If you truly want to work out but cannot seem to find a way to fit it into your schedule, you may need to cut back elsewhere. Take a look at what you are involved in and see what activities you really enjoy or really need to stay involved in. If PTA is eating your life and you do not enjoy it anyway, leave it behind and use that time for working out instead. If you truly enjoy volunteering at the SPCA, continue doing that and drop your second Bible study group instead. Decide what the best use of your time is and adjust accordingly.

Fitting exercise into a busy schedule is easier than many people think.

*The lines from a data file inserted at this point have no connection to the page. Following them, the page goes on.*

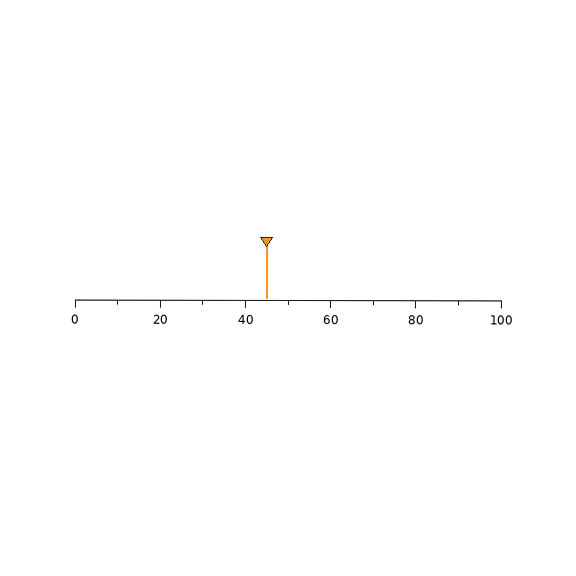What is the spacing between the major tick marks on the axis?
The major ticks are spaced 20 apart.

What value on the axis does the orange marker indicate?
The marker indicates approximately 45.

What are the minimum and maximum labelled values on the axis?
The axis runs from 0 to 100.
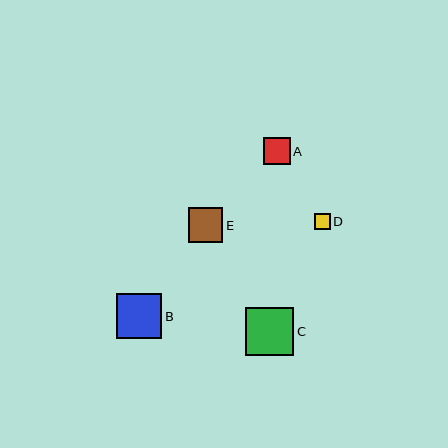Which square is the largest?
Square C is the largest with a size of approximately 48 pixels.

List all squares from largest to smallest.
From largest to smallest: C, B, E, A, D.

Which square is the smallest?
Square D is the smallest with a size of approximately 16 pixels.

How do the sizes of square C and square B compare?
Square C and square B are approximately the same size.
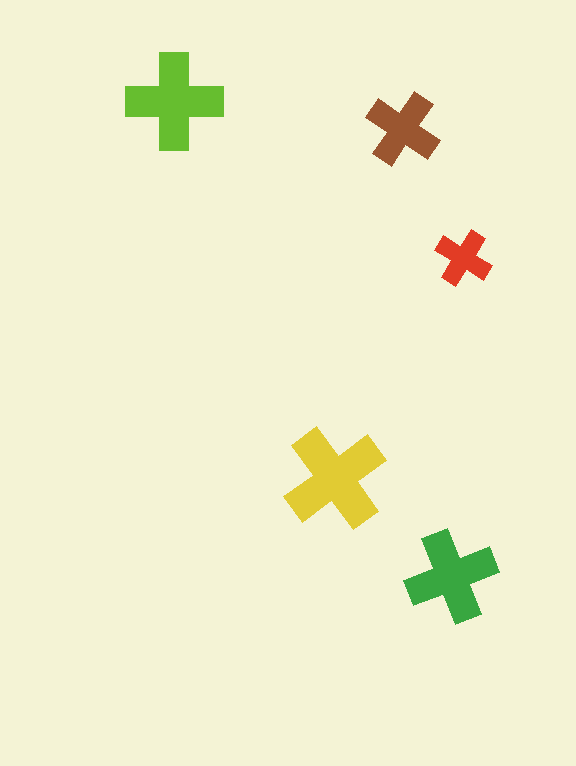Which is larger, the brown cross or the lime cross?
The lime one.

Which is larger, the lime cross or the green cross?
The lime one.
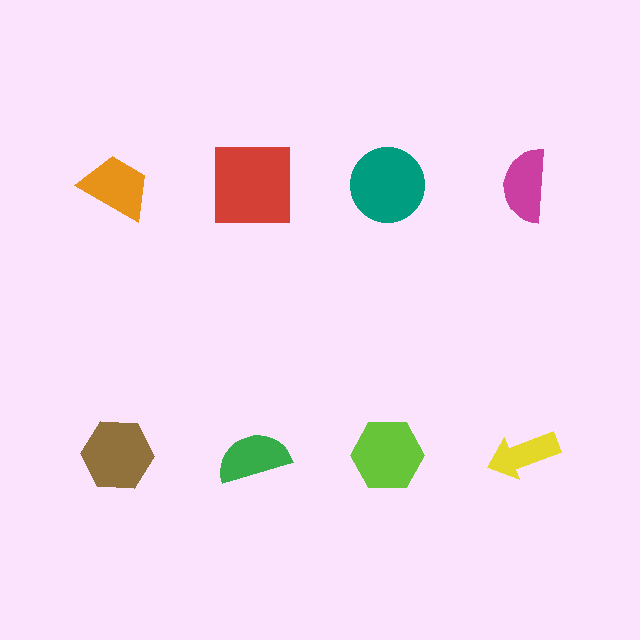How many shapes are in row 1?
4 shapes.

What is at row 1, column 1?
An orange trapezoid.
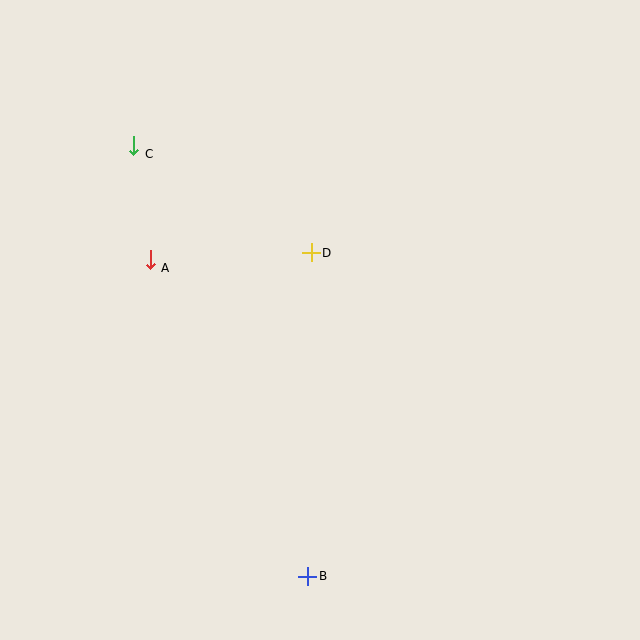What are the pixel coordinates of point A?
Point A is at (150, 268).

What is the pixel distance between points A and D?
The distance between A and D is 162 pixels.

It simply requires a little creativity and the ability to view your schedule as a series of moving puzzle pieces. Once you do that, you will find that there is a surprising amount of free time hidden in your busy schedule. Shift some things around to bring this free time into one place and dub this new block of time “workout time.” It may require you to get used to a new routine, but the energy and happiness you will get from working out will be more than worth the moments when you wonder why your alarm is going off so hatefully early.